Tuesday, 15 March 2011

Triumph of the City

Much as I enjoy delving into the labyrinth that is fashion theory, I am also aware of its limitations as I progress with my research. Rather than there being one theory or set of ideas, instead I find myself dipping into several, and at this point in time, seemingly disconnected theories, ideas and concepts. Apart from which I am also increasingly aware of the ''healthiness'' of stepping outside of the usual comfort-zones of looking at what seems like the same old references in relation to field of fashion.
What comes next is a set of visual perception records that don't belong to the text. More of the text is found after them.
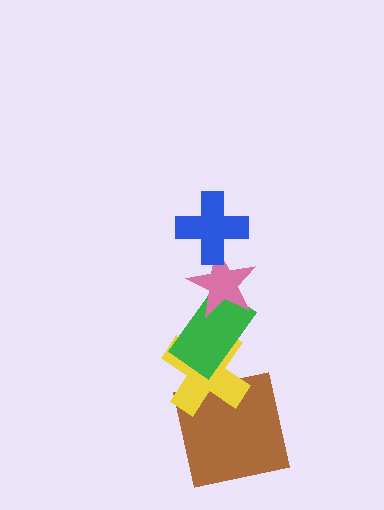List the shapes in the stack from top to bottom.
From top to bottom: the blue cross, the pink star, the green rectangle, the yellow cross, the brown square.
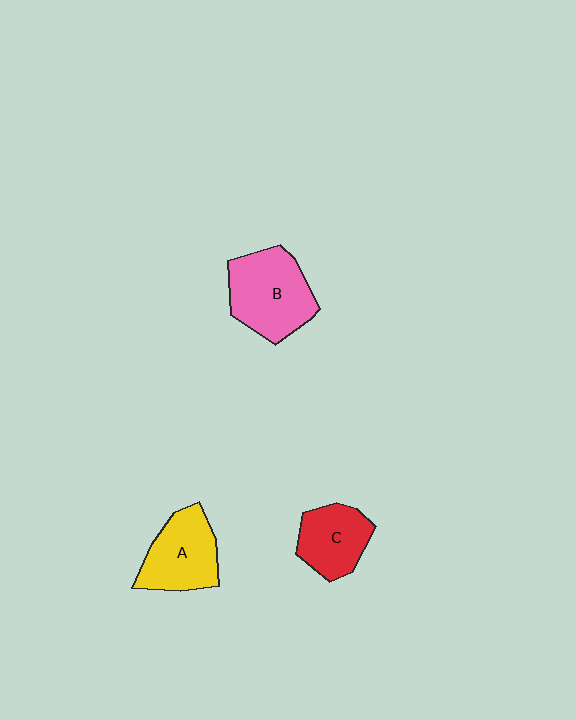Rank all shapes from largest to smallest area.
From largest to smallest: B (pink), A (yellow), C (red).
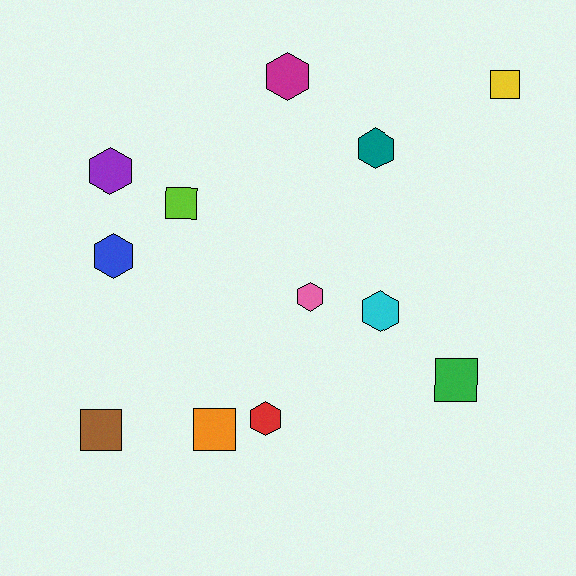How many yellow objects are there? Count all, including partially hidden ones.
There is 1 yellow object.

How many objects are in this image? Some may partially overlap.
There are 12 objects.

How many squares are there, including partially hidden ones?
There are 5 squares.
With this in mind I was glad to have take the time yesterday to attend a lecture hosted at the London School of Economics and Political Science (hardly the usual haunt of the average fashion researcher!).
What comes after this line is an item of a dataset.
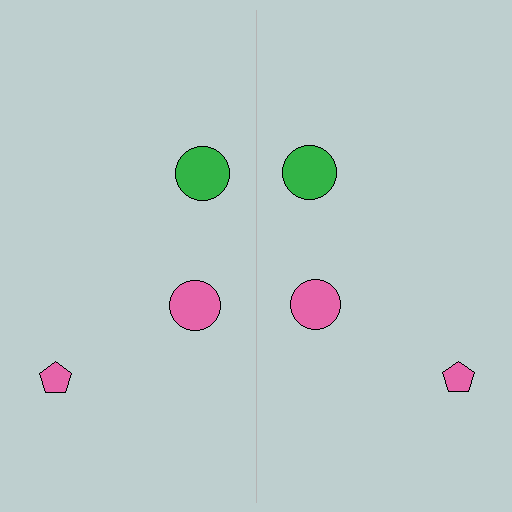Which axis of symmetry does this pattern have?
The pattern has a vertical axis of symmetry running through the center of the image.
Ostensibly set up to promote his new book of the same name Professor Edward L Glaeser's lecture ''Triumph of the City: how our greatest invention makes us richer, smarter, greener, healthier, happier'' proved to be a lively and topical discussion on the merits of the city. The main thrust of Glaser's discussion focused on the basic human and social needs through which cities have developed and continue to evolve: that of the need to be in contact, communicate and exchange ideas with our fellow human beings. Glaser referred to the ''paradox'' of today as being that while we are better connected today than ever before, with mobile phones, Twitter and Facebook et al we still retain the need, and desire, to cluster together in one place. He took Silicon Valley in California and also the recent up-risings in the North Africa as examples of situations where clustering together has led to important changes in, respectively, technology and politics. Yet the city as a conduit of ideas is not new, if as Glaeser, suggested we think back to ancient Athens and the cluster of great intellectual thinkers that inhabited the city at that time. Our greatest asset is our ability to learn from those we are amongst, and cities more readily facilitate that on a greater scale, what Glaeser referred to as the city's ''urban edge'' - the bringing of people together. Today this is perhaps more important as ideas become ever more complicated.

While speaking predominately from an economic point of view many of Glaeser's points also have a relevance to the developing cultural aspects of cities, and the thinking behind the ''clustering'' of specific industries and working professionals. In relation to fashion this can be viewed through the clustering of fashion in specific cities, notably the large ''Fashion Capitals'' Paris, London, Milan, New York and Tokyo. These are cities where not only fashion and textile designers are found but also trend forecasters, buyers, agents, fashion editors, photographers model agencies, and of course the events many of them can be found attending. These include shop launches, exhibition openings, catwalk shows and trade fairs. Here fashion professionals can come together and network, exchanging gossip, ideas and new leads about who or what is the next big thing. Glaeser's lecture proved extremely illuminating on the subject of what makes cities dynamic and still attractive to us all, yet it also high-lighted some of the problems cities face too. Very large cities, such as London, while a magnet for drawing in those looking to make their mark also suffer from their popularity. Or rather as Glaeser made clear, city authorities, government bodies and planning experts need to ensure that they are endeavouring to develop and encourage growth and innovation, rather than holding it back. Particularly in the case of London, the lack of capacity in terms of affordable housing and/or office/studio space is a key issue, in part because of a lack of building new property and also re-thinking what kind of properties need to be developed. Here in the UK the idea of the ''tower block'' is something taken out of a nightmare, yet in looking at the uses of space building up, rather than out, may be one of the solutions. Famed for its nurturing of fashion design talent and entrepreneurs in this field, this is something that remains a key consideration for London, and how its reputation for this may be continued in the future.